A onça era um bicho magro, esfomeado e feroz. De tão feroz, quase não comia, pois era famosa em toda floresta, e os bichos fugiam dela assim que se aproximava, barulhenta e desajeitada que era. Alguns, sabendo-a feroz, mas incompetente, caçoavam dela, na certeza da impunidade. O gato, seu parente, vendo-a tão acabada, e preocupado com a sobrevivência da prima, a chamou para umas aulas de felinez (Não conhecia a palavra? Nem eu, pois acho que acabei de inventar: é a arte de ser felino).

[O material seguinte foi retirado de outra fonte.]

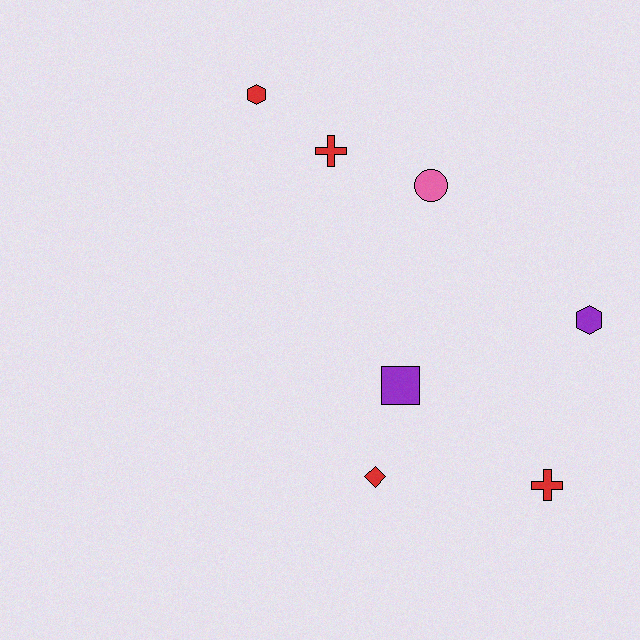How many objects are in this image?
There are 7 objects.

Primeiro ensinou-a a andar como se de veludo ou algodão fossem suas patas, e a recolher as garras para andar: “Garras, ensinou o gato, são para subir em árvores e para matar, não para marcar o chão”. O próximo passo foi treiná-la a se esgueirar entre as árvores e os arbustos causando o mínimo de rebuliço para se aproximar das presas sem ser notada.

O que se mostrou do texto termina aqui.